Le premier paragraphe « Les civils plongés dans la guerre totale » rappelle que «  la lutte contre l’ennemi se déplace parfois à l’intérieur des frontières nationales » : « En 1915, le pouvoir ottoman décide de la déportation de centaines de milliers d’Arméniens, accusés de pactiser avec l’ennemi russe. Le premier génocide du XXème siècle fait 1,5 million de morts. » (p. 90). Complété par la mention « 1915-1916 : Génocide arménien » dans l’encadré « Dates-clés » (id.). 3 documents  illustrent l’étude suivante « Les civils dans la guerre », dont l’extrait d’un rapport de Martin Niepage, directeur de l’école allemande d’Alep, au consul d’Allemagne, septembre 1915 (cité par Annick Asso , Le Cantique des larmes, La Table ronde, 2005), et la photographie de « cadavres d’Arméniens ayant succombé aux déportations en masse organisées par le pouvoir ottoman (1915) » (cliché sans précision de lieu, relatif en réalité aux massacres du 30 octobre 1895 à Erzeroum). 2 questions sont posées à l’élève : « De quel type de violence les civils sont-ils victimes ? », « A quel sort les civils arméniens sont-ils soumis dans l’Empire ottoman ? » (encadré,, p. 92). Une frise chronologique de la Première Guerre mondiale figure de même dans ce manuel, mentionnant en rouge le génocide arménien (1915-1916) (p. 83).

-    Histoire 1re ES, L, S (Magnard) – partie II « La guerre au XXème siècle », chapitre 3 « Guerres mondiales et espoirs de paix » :

Suite à la mention du génocide des Arméniens en 1915 dans la frise chronologique 1914-1948 (p. 67), le cours 1 « Combattre pendant la Première Guerre mondiale » (p. 70-77) répond à la question « Comment l’expérience des combats modifie-t-elle les hommes ? » et précise dans son paragraphe consacré à la violence des combats : « En 1915, 1,2 million d’Arméniens sont déportés et massacrés par le pouvoir ottoman, dans ce qui sera qualifié ensuite de génocide. » (p. 70) L’encadré annexe « Vocabulaire » ajoute la définition du mot génocide : « Destruction d’une nation ou d’un groupe ethnique de façon coordonnée, systématique et planifiée. » (id.). Sans préciser cependant le contexte ottoman…

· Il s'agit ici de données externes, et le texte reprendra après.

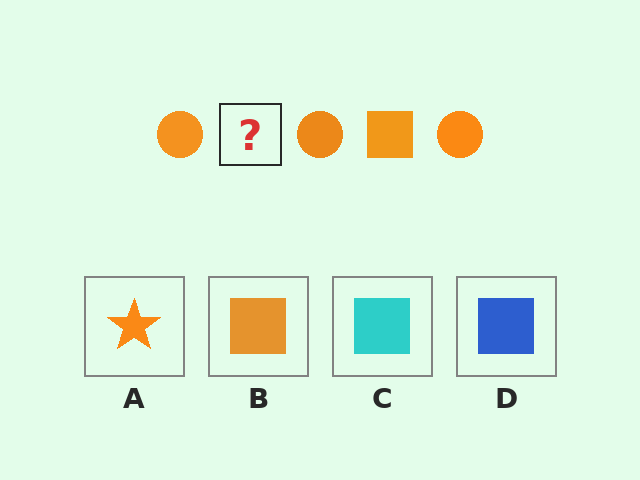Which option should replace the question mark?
Option B.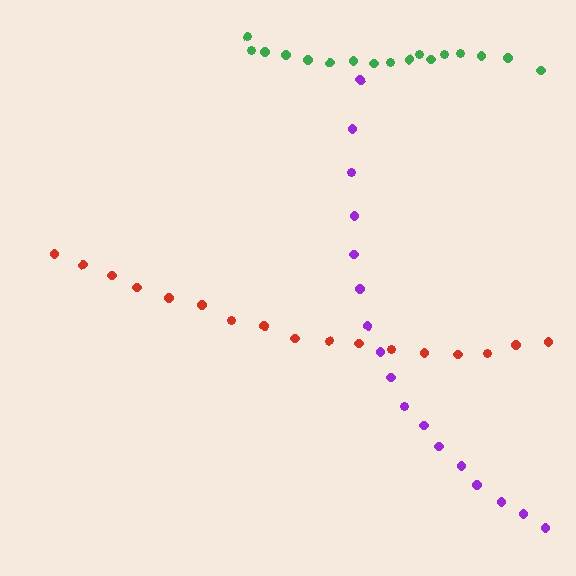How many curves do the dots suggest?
There are 3 distinct paths.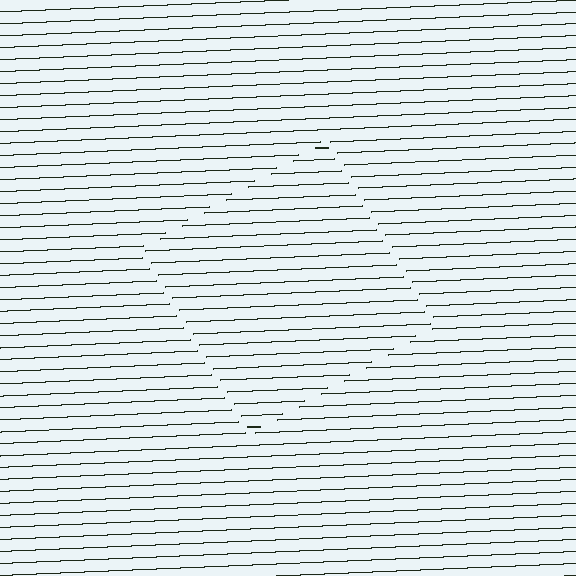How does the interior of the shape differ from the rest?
The interior of the shape contains the same grating, shifted by half a period — the contour is defined by the phase discontinuity where line-ends from the inner and outer gratings abut.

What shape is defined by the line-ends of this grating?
An illusory square. The interior of the shape contains the same grating, shifted by half a period — the contour is defined by the phase discontinuity where line-ends from the inner and outer gratings abut.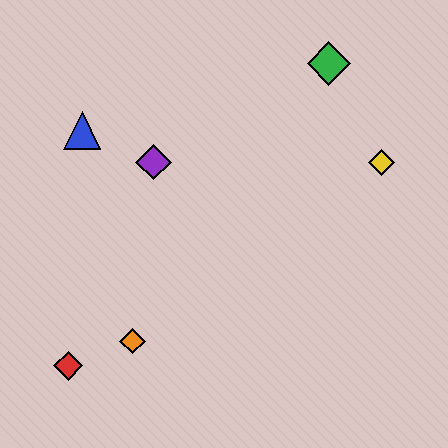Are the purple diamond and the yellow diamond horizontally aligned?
Yes, both are at y≈162.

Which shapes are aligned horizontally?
The yellow diamond, the purple diamond are aligned horizontally.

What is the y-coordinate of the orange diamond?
The orange diamond is at y≈341.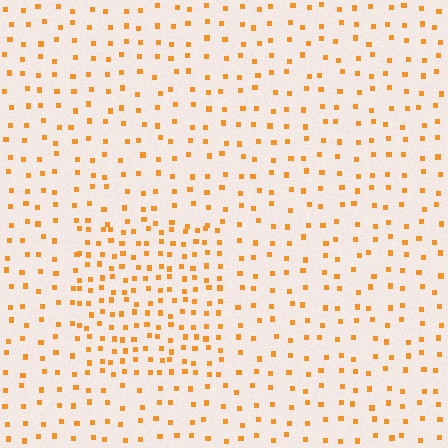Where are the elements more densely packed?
The elements are more densely packed inside the rectangle boundary.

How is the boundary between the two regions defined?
The boundary is defined by a change in element density (approximately 1.9x ratio). All elements are the same color, size, and shape.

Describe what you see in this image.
The image contains small orange elements arranged at two different densities. A rectangle-shaped region is visible where the elements are more densely packed than the surrounding area.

-    Histoire 1re L-ES-S (Nathan) – partie 2 « La guerre au XXème siècle », chapitre 3 « Les guerres mondiales au XXème siècle » : 

Si, là encore, une frise chronologique (1914-1945) mentionne en mai 1915 « Début du génocide arménien » (p. 83), deux études « Les civils, victimes de guerre » (p. 97-98) et « Les violences de guerre » (p. 94-95) renvoient directement au génocide arménien. Définition du génocide rappelée dans un encadré Vocabulaire – « Destruction physique, intentionnelle, systématique et programmée d’un groupe ou d’une partie d’un groupe en raison de ses origines ethniques ou religieuses » (p. 93), extrait d’une lettre de Leslie A. Davis, consul des Etats-Unis, à l’ambassadeur Henry Morgenthau, du 30 juin 1915 (document 5, p. 93). Document à propos duquel 4 questions sont posées à l’élève : « Quelle est la source du document ? », « Quels sont les motifs qui permettent la répression des Arméniens dans l’Empire ottoman ? », « Quelles sont les mesures prises par les Ottomans contre les Arméniens ? », « Montrez qu’il s’agit d’un génocide. » (id.). Le commentaire présentant l’extrait de la lettre évoque le « déplacement de tous les Arméniens installés dans les provinces orientales frontalières de la Russie, accusés de sympathies pro-russes. Cette déportation se transforme en véritable génocide. » (p. 93)…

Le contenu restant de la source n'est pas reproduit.